Koval's reading increasingly reflects her interest in science, which includes James Watson's The Double Helix: A Personal Account of the Discovery of the Structure of DNA. But her 'waxing lyrical' upon the 'beauty and profundity' of biochemical analysis leads her professor to ask if she has considered an alternate career in journalism (p.103). Here is the power of naming and being named identified by Prior, but no such philosophical reflection is offered by Koval, who after a few cursory comments moves onto another annotated inventory of an impressively diverse series of books. This tendency to avoid extensive reflection is also demonstrated in her discussion of Simone de Beauvoir's The Second Sex. She states that she read it, offers a brief thought or two, including the classic 'had I become a woman through simple biology or had society made me one?' (p.84), before hurriedly moving on.
Koval's Jewish heritage forms a significant, yet only sporadically discussed aspect of her story. Perhaps this is due to its association with almost unspeakable pain. During the war her mother spent six months learning to disguise herself as a devout Catholic, terrified that she would be betrayed by her own subconscious by speaking in her sleep the Yiddish she forcibly removed from everyday usage. The adolescent Koval reads The Gulag Archipelagoand Cancer Ward but never discusses them with her mother, 'perhaps…because they were too close to the novels about Nazi concentration camps that I knew existed elsewhere but not in my house' (p.61). Throughout her childhood Passover is observed but not celebrated, for her parents cannot forget previous Passovers with family members who were later sent like innocent lambs to the slaughter.

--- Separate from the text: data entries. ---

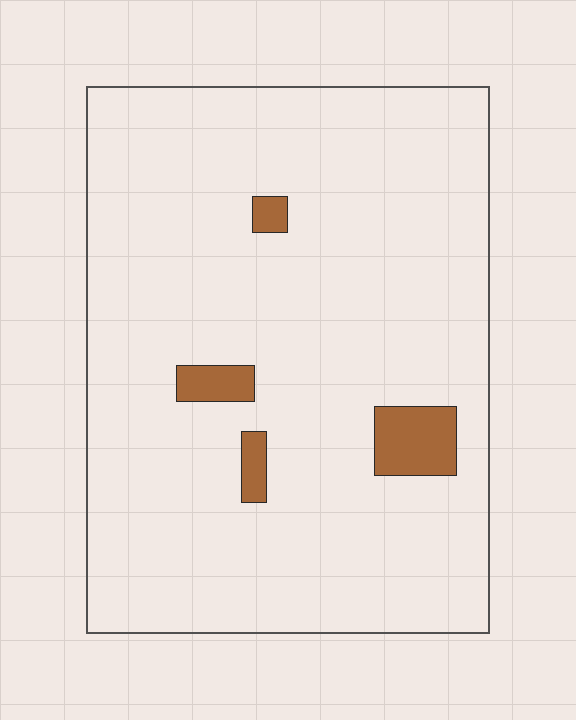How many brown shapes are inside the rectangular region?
4.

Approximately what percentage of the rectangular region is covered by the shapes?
Approximately 5%.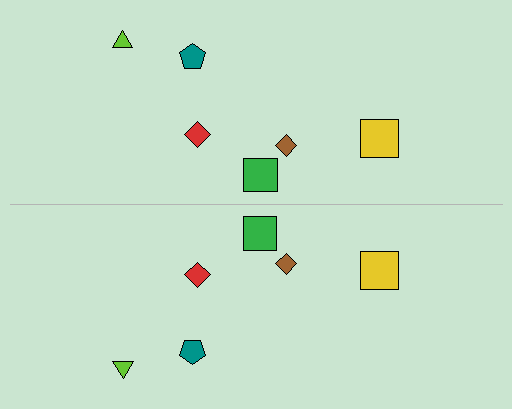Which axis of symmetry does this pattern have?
The pattern has a horizontal axis of symmetry running through the center of the image.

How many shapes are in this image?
There are 12 shapes in this image.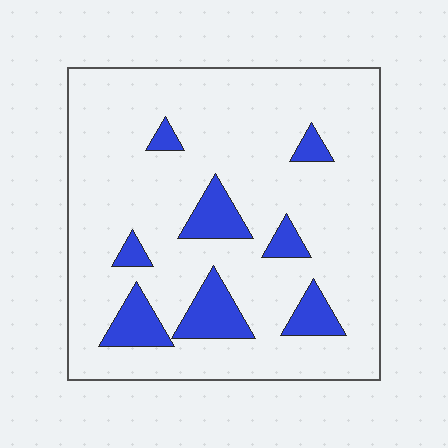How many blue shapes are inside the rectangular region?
8.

Later in life, a set of dusty Jewish prayer books holds much beauty for Koval but, not surprisingly, she believes that the words within them are unable to bring life. They are 'silent' and 'seemingly without the power to comfort those who dutifully recited their words or served the soup and matzo balls' (p.191). It seems she treasures her Jewish heritage but its failure to bring life during and after the war killed many people's faith in Yahweh in the everyday messiness of life. It is an inheritance that is more at home on the unread section of one's bookshelf than in a living, active word nestled in the core of one's being.

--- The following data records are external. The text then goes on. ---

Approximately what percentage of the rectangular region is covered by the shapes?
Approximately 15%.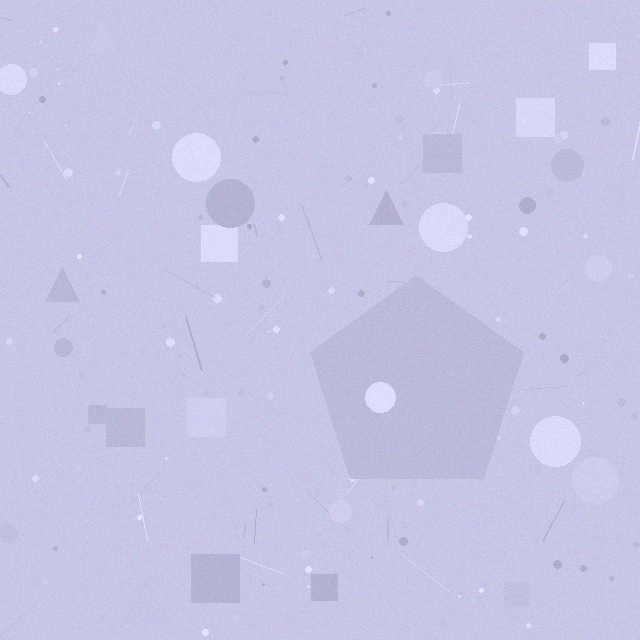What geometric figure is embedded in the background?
A pentagon is embedded in the background.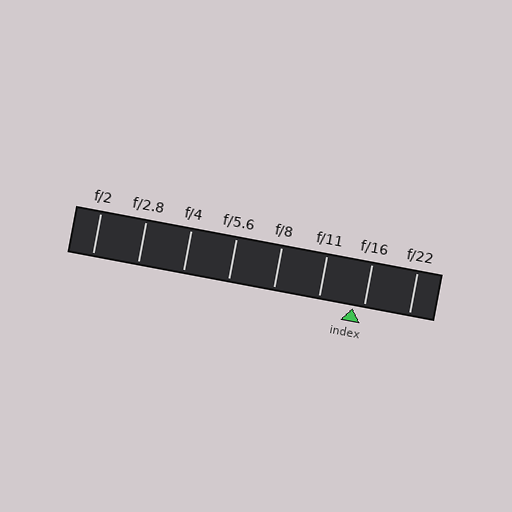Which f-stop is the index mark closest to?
The index mark is closest to f/16.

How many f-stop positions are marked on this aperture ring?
There are 8 f-stop positions marked.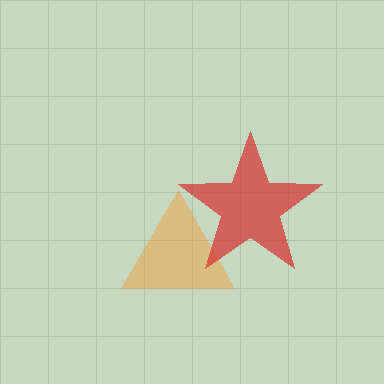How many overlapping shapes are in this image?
There are 2 overlapping shapes in the image.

Ultimately, Koval's tale presents books as travelling companions on the road of life, whereas in Prior's they serve to convict, rebuke and encourage her into greater faith in the Word who tabernacled amongst us. This Word holds out his scarred hands in the midst of our suffering and came that we may have life and have it to the full. Whilst both works speak of literature's power, only one tells of its ability to reflect the God in whom we live and move and have our being.